Tamam siiri okudum ve güzel dedim, arkadasligin ne demek oldugunu bende bilmiyorum ama yalnizligin ne demek oldugunu biraz biliyorum. Simdilik yanimdasin ben en iyisi isime gücüme bakiyim, sende istiyorsan yatakta biraz uzan ... Tamam diyor ve anlayisli bir sekilde geri cekiliyor. Saat 10:00′da Necla gelecek. Bende ilkin forumlara ve günlük gazetelere bir göz atiyorum; önemli birsey yok, dünya oldugu gibi yörüngesinde dönüp duruyor ve ben isime koyuluyorum. Tabii bir an New York ve Frankfurt'taki gökdelenleri düsünüyorum? Acaba dedim orada calisan insanlar, nasil bir insandirlar? Onlarin ne gibi problemleri vardir? Birde yukariya dogru sonsuz milyarlari olanlari düsündüm. Onlar icinde de intihar etmek isteyen, yasamdan bikmis insanlar var miydi? Onlarca villalari olan insanlar, büyük arabalariyla acaba mutlu muydular? Baskanlar, Basbakanlar nasil yasiyorlardi? Sonra mühendisleri düsündüm. Bir ucagi ya da compüteri yapan bir mühendisi düsündüm. Sahi bu önümüzdeki compüter nasil isliyor? Insan tuslara basiyor, harfler ekrana sakiz gibi yapisiyor, sonra forumlara asiyorsun, baskalari onu okuyor, böylece düsünce aktarimi oluyor. Bir telefon koblusu üzerinde aktarilan bilgileri düsündükce Mirxas gibi benimde kafam patliyor!

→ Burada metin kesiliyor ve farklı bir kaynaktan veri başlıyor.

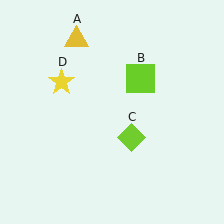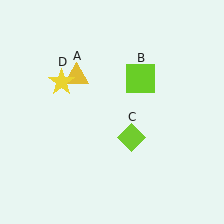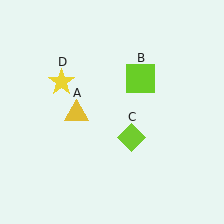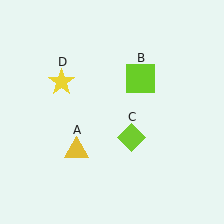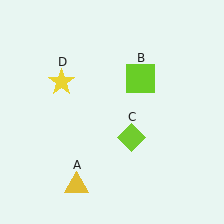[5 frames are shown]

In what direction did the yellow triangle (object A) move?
The yellow triangle (object A) moved down.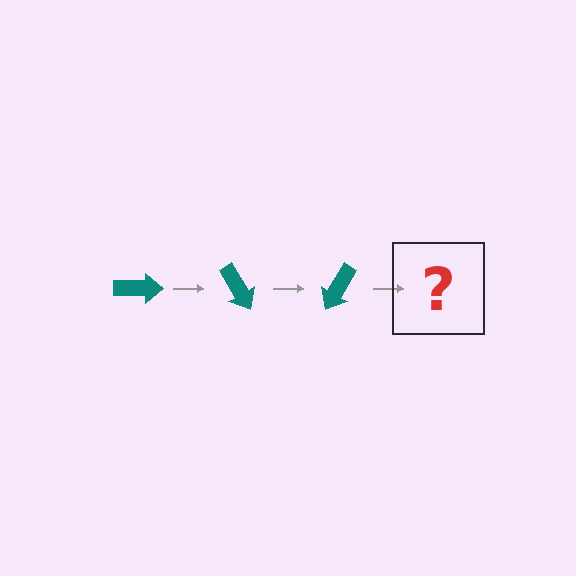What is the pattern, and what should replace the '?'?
The pattern is that the arrow rotates 60 degrees clockwise each step. The '?' should be a teal arrow rotated 180 degrees clockwise.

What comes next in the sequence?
The next element should be a teal arrow rotated 180 degrees clockwise.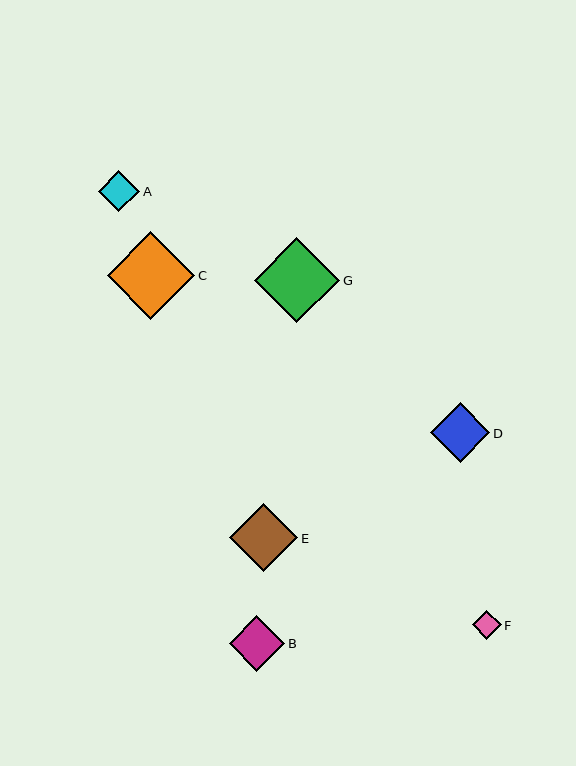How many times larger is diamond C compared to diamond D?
Diamond C is approximately 1.5 times the size of diamond D.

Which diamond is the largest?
Diamond C is the largest with a size of approximately 88 pixels.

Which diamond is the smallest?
Diamond F is the smallest with a size of approximately 29 pixels.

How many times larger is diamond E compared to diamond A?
Diamond E is approximately 1.7 times the size of diamond A.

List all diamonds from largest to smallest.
From largest to smallest: C, G, E, D, B, A, F.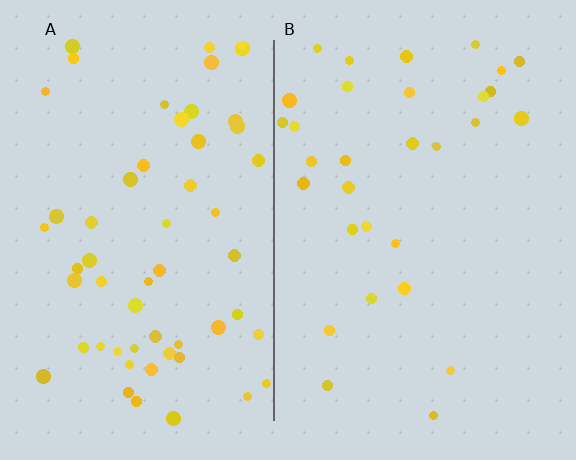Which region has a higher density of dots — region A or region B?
A (the left).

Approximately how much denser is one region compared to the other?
Approximately 1.8× — region A over region B.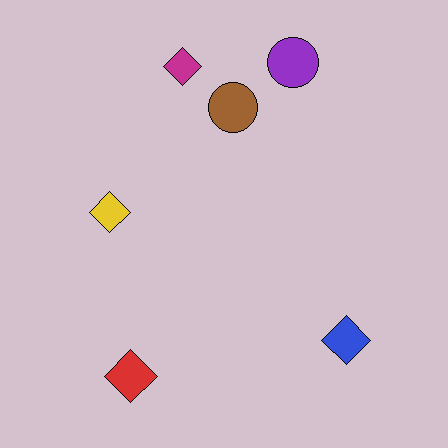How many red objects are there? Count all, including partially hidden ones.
There is 1 red object.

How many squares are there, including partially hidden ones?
There are no squares.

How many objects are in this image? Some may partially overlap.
There are 6 objects.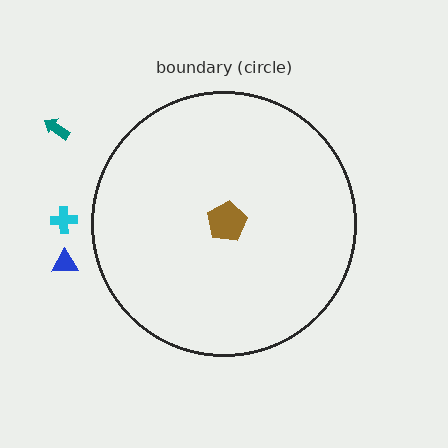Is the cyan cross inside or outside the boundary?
Outside.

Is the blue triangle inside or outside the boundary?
Outside.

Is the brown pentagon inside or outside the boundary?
Inside.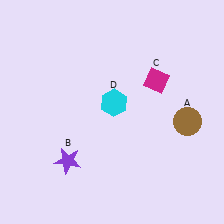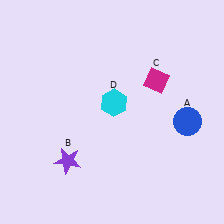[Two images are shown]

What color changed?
The circle (A) changed from brown in Image 1 to blue in Image 2.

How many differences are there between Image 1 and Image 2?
There is 1 difference between the two images.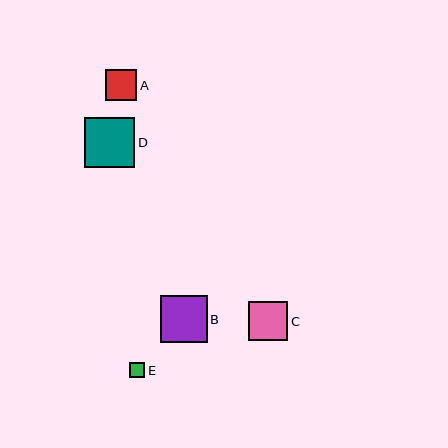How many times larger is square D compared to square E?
Square D is approximately 3.3 times the size of square E.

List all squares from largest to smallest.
From largest to smallest: D, B, C, A, E.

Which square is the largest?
Square D is the largest with a size of approximately 50 pixels.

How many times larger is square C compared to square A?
Square C is approximately 1.3 times the size of square A.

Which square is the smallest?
Square E is the smallest with a size of approximately 15 pixels.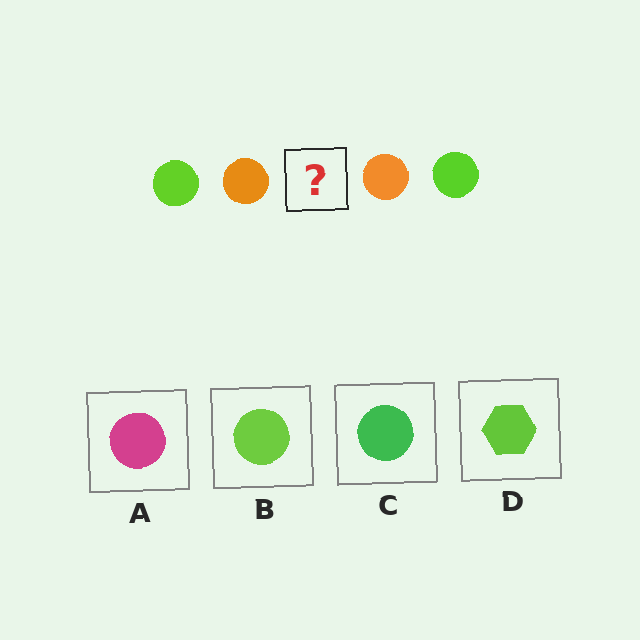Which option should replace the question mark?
Option B.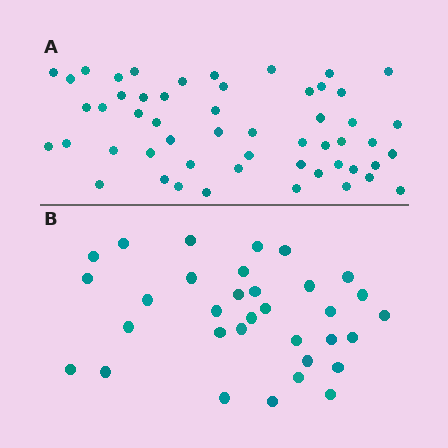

Ben tüm bunlari böyle yazarken Mirxas odaya gelip gidiyor ... kahve aliyor, sigara iciyor, cünkü yatak odasinda sigara icmek yasaktir. Ve bazen yazdiklarimi okuyor ... „Alan!“ diyor, „sen gercekten kafayi yemissin!“- „Neden?“ diyorum ... „Cünkü sana ne, milyarderlerin yasamindan ne? Onlar baska dünyanin insanlardirlar anliyor musun? Bizler cok ama cok kücük baliklariz. Bizim varligimizdan ailemizin disinda kimsenin haberi yoktur. Biz kocaman bir makinanin ufacik bir carki bile degiliz anliyor musun? Biz var miyiz, yok muyuz, kimi ilgilendirir?“
Mirxas'in böyle konusmasi dogrusu beni sevindiriyor, cünkü hic olmazsa var oldugunu, yasadigini ve ailesi icin bir deger oldugunun bilincinde. Ne var ki onun hayal ve düsleri eksik. Fazla felsefe yapip kimseye poz atmak istemiyorum ama Mirxas bana göre bugün nedense hastaligindan bahsetmedi. Iki saattir ben calisiyorum O odaya gitti geldi ve hep Necla'dan basetti. Bu beni tabii sevindiriyor. Zil caliyor ... Mirxas kapiya firliyor ... ve bana „Ciao!“ diyerek merdivenlerde asagi kosuyor ... Ciao! Ciao Mirxas!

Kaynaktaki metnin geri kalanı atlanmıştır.